Empêtré à dix-sept mois de sa fin théorique de mandat par sa récente initiative soviétoïde de contrôle de l’information et de l’expression afin de décréter ce qui est la vérité et ce qui ne l’est pas, l’occupant de l’Élysée a tenté de « rectifier » le tir en précisant pour rassurer les nigauds que :
« Ce n’est pas l’État qui doit vérifier. Si c’est l’État qui doit vérifier là ça devient une dictature. Mais il faut que les journalistes garantissent à leurs lecteurs que, eux, ont vérifié avec une déontologie dont ils sont les garants entre eux. Je pense que c’est important qu’il y ait une labellisation faite par des professionnels qui puissent dire « Ça ce sont des gens qui sont sérieux, et ça ce ne sont pas des gens qui informent ».
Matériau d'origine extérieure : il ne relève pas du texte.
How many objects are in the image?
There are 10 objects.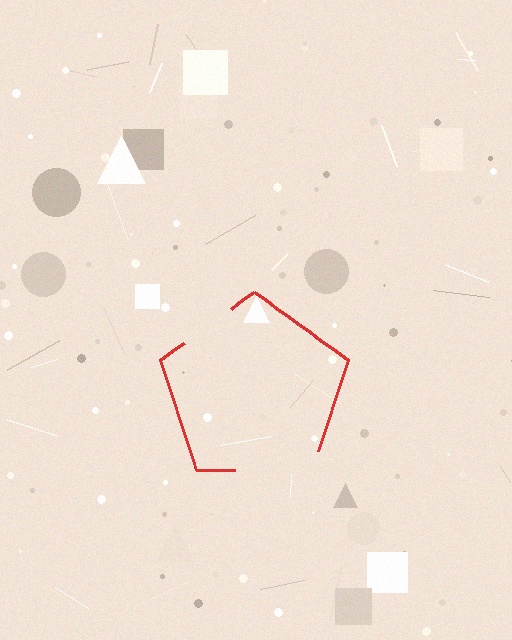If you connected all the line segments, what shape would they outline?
They would outline a pentagon.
Non, ce ne sera pas l’État, ce sera seulement aux organes journalistiques désignés par le pouvoir pour le faire parce qu’ils sont alignés sur ce dernier. Le niveau de foutage de gueule est colossal. Évidemment que l’État se dédouanera en disant que cette « labellisation » sera faite par des organismes qui, on le sait, seront tout sauf « indépendants ». Comme si engager un tueur à gages pour faire le sale boulot à la place du commanditaire rendait ce dernier innocent du crime ! C’est un classique du pouvoir totalitaire que de s’abriter pour agir derrière des associations prétendument issues de la société civile et des autorités morales faussement neutres et indépendantes pour exercer leur contrôle sur la société. Ainsi, en URSS, formellement, ce n’était pas le Président, le Politburo ou le Parti qui décidaient directement quel livre pouvait ou non être publié ni quel journal pouvait ou non être édité. Ce sale boulot de censure et de répression des « fausses informations anti-soviétiques » (comme on appelait alors les « fake news »…) était dévolu à des associations professionnelles bidons garantes de la doxa : l’Union des écrivains soviétiques et l’Union des journalistes d’URSS. On comprend donc très bien que Macron & co souhaite confier l’élaboration d’un tel système à Reporters Sans Frontières. Cette association fondée par une tripotée d’anciens trotskistes et militants de la Ligue communiste révolutionnaire est en effet tout à fait qualifiée pour cette tâche.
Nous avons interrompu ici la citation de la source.